Thread (67 messages) 67 messages, 10 authors, 2018-04-13

Re: [PATCH v3 01/11] PCI/P2PDMA: Support peer-to-peer memory

From: Sinan Kaya <hidden>
Date: 2018-03-13 22:29:45
Also in: linux-nvme, linux-pci, linux-rdma, lkml, nvdimm

On 3/13/2018 6:00 PM, Logan Gunthorpe wrote:

On 13/03/18 03:22 PM, Sinan Kaya wrote:
quoted
It sounds like you have very tight hardware expectations for this to work
at this moment. You also don't want to generalize this code for others and
address the shortcomings.
No, that's the way the community has pushed this work. Our original work
was very general and we were told it was unacceptable to put the onus on
the user and have things break if the hardware doesn't support it. I
think that's a reasonable requirement. So the hardware use-cases were
wittled down to the ones we can be confident about and support with
reasonable changes to the kernel today.
If hardware doesn't support it, blacklisting should have been the right
path and I still think that you should remove all switch business from the code.
I did not hear enough justification for having a switch requirement
for P2P.

You are also saying that root ports have issues not because of functionality but
because of performance. 

If you know what is bad, create a list and keep adding it.

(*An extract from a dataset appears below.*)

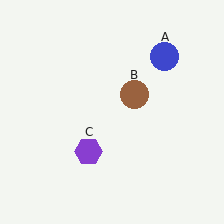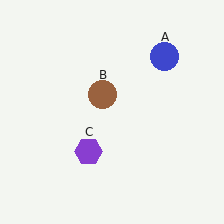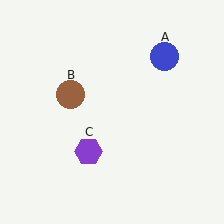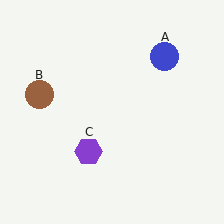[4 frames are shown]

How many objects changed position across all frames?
1 object changed position: brown circle (object B).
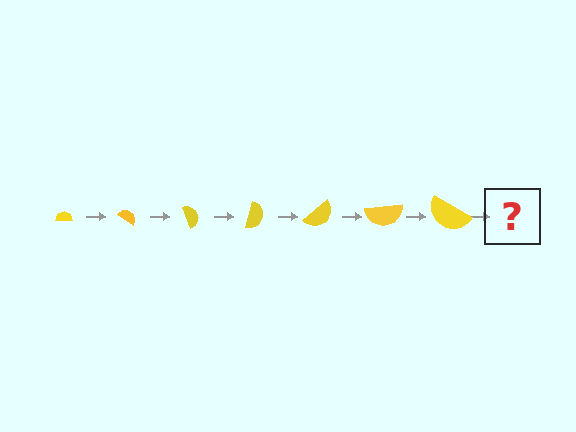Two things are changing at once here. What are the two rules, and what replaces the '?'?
The two rules are that the semicircle grows larger each step and it rotates 35 degrees clockwise each step. The '?' should be a semicircle, larger than the previous one and rotated 245 degrees clockwise from the start.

You can't assume
universally that all root ports are broken/ have bad performance.
quoted
To get you going, you should limit this change to the switch products that you have
validated via white-listing PCI vendor/device ids. Please do not enable this feature
for all other PCI devices or by default.
This doesn't seem necessary. We know that all PCIe switches available
today support P2P and we are highly confident that any switch that would
ever be produced would support P2P. As long as devices are behind a
switch you don't need any white listing. This is what the current patch
set implements. If you want to start including root ports then you will
need a white list (and solve all the other problems I mentioned earlier).
What if I come up with a very cheap/crappy switch (something like used in data
mining)?

What guarantees that P2P will work with this device? You are making an
assumption here that all switches have good performance.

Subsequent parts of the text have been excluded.